Sep 28

PQA 02 - Lung Cancer/Thoracic Malignancies, Patient Reported Outcomes/QoL/Survivorship, Pediatric Cancer

2523 - A Radiomics Method Based on Data Augmentation for Preoperative Prediction of Immature and Mature Teratoma

04:45pm - 06:00pm PT

Hall F

Screen: 34

Presenter(s)

Jing Yang, - Department of Radiation Oncology, the First Affiliated Hospital, Zhejiang University School of Medicine, Hangzhou, Zhejiang 310003, P.R. China., Hangzhou, Zhejiang

J. Yang^1,2, H. Zhou³, Z. Sun^1,2, Y. Yan^1,2, F. Zhao^1,2, L. Wu^1,2, Z. LU^1,2, and S. Yan^1,2; ¹Department of Radiation Oncology, the First Affiliated Hospital, Zhejiang University School of Medicine, Hangzhou, Zhejiang, China, ²Cancer Center, Zhejiang University, Hangzhou, Zhejiang, China, ³Department of Radiology, Children's Hospital, Zhejiang University School of Medicine, Hangzhou, Zhejiang, China

Purpose/Objective(s): Develop and validate a radiomics-based method with data augmentation, to predict immature teratoma and mature teratoma using limited preoperative computed tomography (CT) data.

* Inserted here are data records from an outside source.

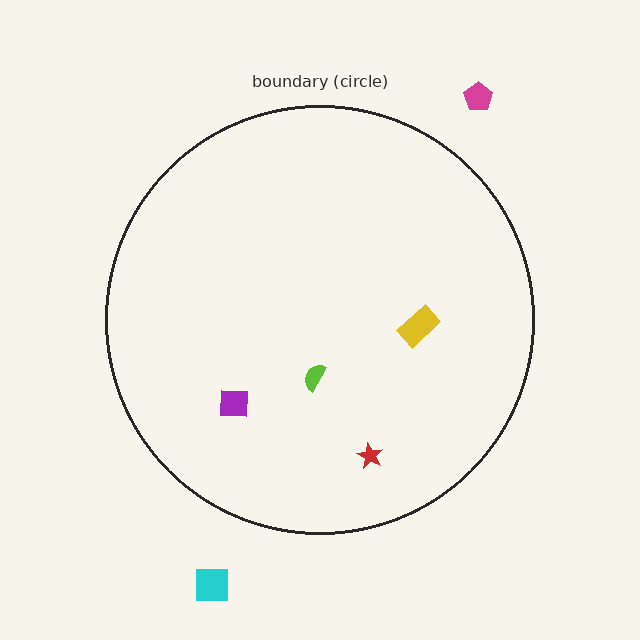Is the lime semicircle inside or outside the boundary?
Inside.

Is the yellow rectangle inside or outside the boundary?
Inside.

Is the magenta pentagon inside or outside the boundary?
Outside.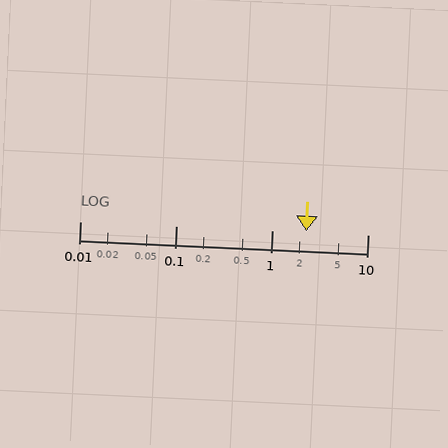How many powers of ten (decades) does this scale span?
The scale spans 3 decades, from 0.01 to 10.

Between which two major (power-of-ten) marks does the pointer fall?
The pointer is between 1 and 10.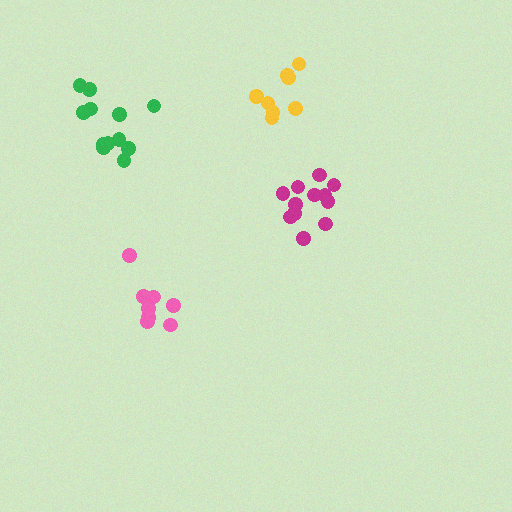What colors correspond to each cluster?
The clusters are colored: pink, green, yellow, magenta.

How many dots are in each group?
Group 1: 8 dots, Group 2: 12 dots, Group 3: 8 dots, Group 4: 12 dots (40 total).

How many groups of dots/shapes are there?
There are 4 groups.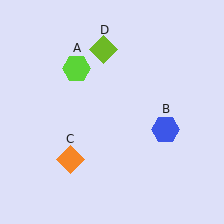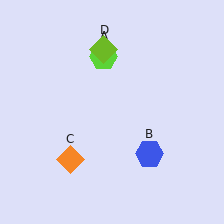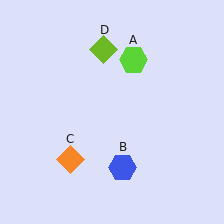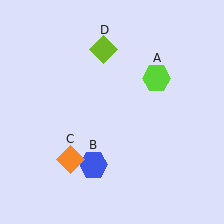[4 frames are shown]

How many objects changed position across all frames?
2 objects changed position: lime hexagon (object A), blue hexagon (object B).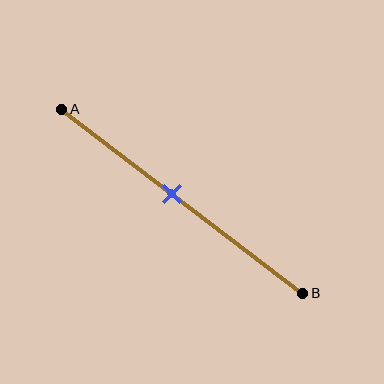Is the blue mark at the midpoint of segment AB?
No, the mark is at about 45% from A, not at the 50% midpoint.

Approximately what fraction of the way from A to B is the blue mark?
The blue mark is approximately 45% of the way from A to B.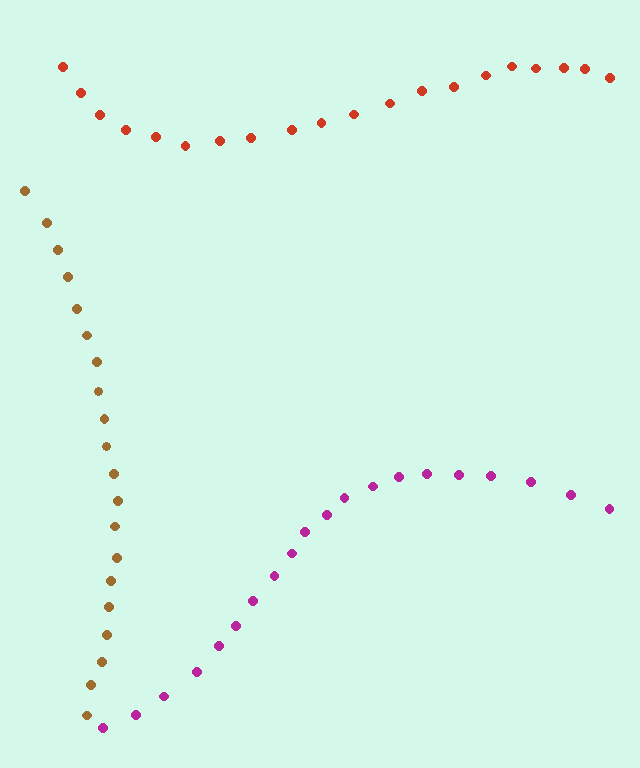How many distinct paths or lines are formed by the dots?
There are 3 distinct paths.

Materials/Methods: Preoperative CT data of a total of 448 teratoma patients from May 2008 to September 2020 were collected. According to the sequence of examination time, these data were divided into a training cohort (containing 318 patients) and a validation cohort (containing 130 patients). After manually delineating tumor regions as regions of interest (ROIs), the inner-cutout technique embedded within a deep learning model (Models Genesis) was implemented on the original ROIs in the training cohort for data augmentation. The number of original ROIs was expanded to ten times the initial amount, thus generating derivative ROIs. All ROIs were resampled to a uniform spatial resolution, and then 1652 radiomics features were extracted from these ROIs. Through feature selection including Pearson correlation analysis (with a threshold set at 0.85) and minimum redundancy maximum relevance (mRMR) algorithm, solid features (specifically, the count of solid component voxels and their proportion within ROIs) were integrated. Finally, a prediction model was constructed using a logistic regression classifier, and its performance was evaluated in the validation cohort.

Results: The training cohort contained 53 immature teratoma patients and 265 mature teratoma patients, while the validation cohort included 26 immature teratoma patients and 104 mature teratoma patients. A total of 3498 ROIs were obtained in the training cohort. After feature extraction and feature selection, 5 radiomics features were retained, and 2 solid features were integrated. The proposed model achieved area under receiver operating characteristic curve (AUC) values of 0.835 and 0.797 in the training cohort and the validation cohort, respectively. In contrast, the model constructed using original ROIs (without data augmentation) achieved AUC values of 0.817 and 0.774 in the training cohort and the validation cohort, respectively. Moreover, the performance of our proposed model with logistic regression was better than that of the models with other machine learning classifiers.

Conclusion: The proposed method demonstrated satisfactory prediction performance for immature teratoma and mature teratoma, outperforming the method without data augmentation. Therefore, our method is expected to overcome the problem of limited teratoma data in clinic. It has the potential to guide the non-invasive preoperative prediction of histological types on teratoma.